In growing as a learner, I will continue to seek informal education and training outside of the universities. Within my own school district I will seek to become proficient in the technologies currently available to us. At Professional Development, I will participate in sessions informing us of new technologies our district is using or has purchased and how to successfully implement them in the classroom. I will seek to attend conferences when possible such as the MACUL conference to learn more about rapidly changing technologies. There are numerous resources in colleagues who have learned about various technologies, websites, and projects to tap into in my school district, through the MAET program, and other friends. These resources are priceless as we all work together for the benefit of our students.

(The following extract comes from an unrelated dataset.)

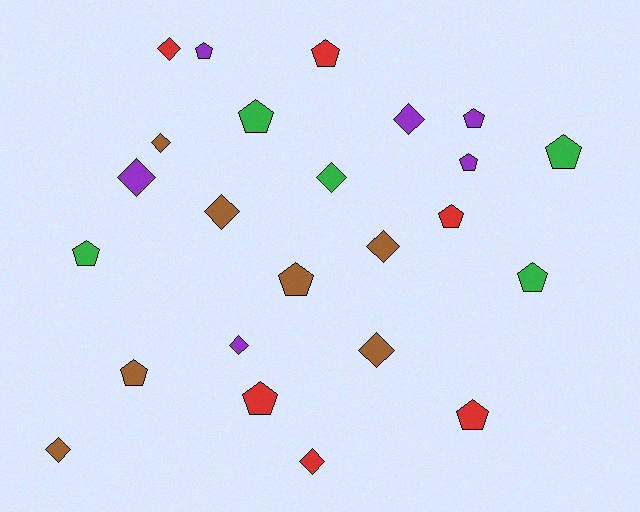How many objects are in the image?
There are 24 objects.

By fulfilling the role of a technology leader, I hope to encourage, nurture and strengthen learning growth in others with whom I work. I will share the knowledge I have gained as we move forward teaching students with best practices in technology. I will be there to help troubleshoot, develop new ideas, and be on the forefront as new technological territory is explored.
Through various websites such as Donors Choose and local grants available from my school, I will write grants to bring technology into the classroom. I have a vision for an "i read" station in my classroom, using "i touch" technology to excite children about reading through digital books. In the past, I have written grants to bring additional materials in the classroom. In the future, I will be sure to look at technological solutions to problems of practice. I will make sure the technology I am seeking is meaningful to student achievement.
I see my own classroom as harvest time. My garden has been tended with care, risks have been taken, weeds have been pulled. It's time to use the knowledge I have gained as a life-long learner and put it into practice. Student learning is the driving force behind everything I seek to accomplish as a learner/educator. I intend to give it all back to the students for their futures. In my classroom I will implement technology in significant ways that relate to student achievement rather than just using technology for technologies' sake. I will continually evaluate my purposes and methods to make certain I have the right motives at heart.
So how does my garden grow? With continuing education, both formal and informal, writing technology grants, presenting myself as a technology leader among colleagues, and implementing meaningful technology in my classroom I will continue my growth as a learner. And because of this... my students too will bloom.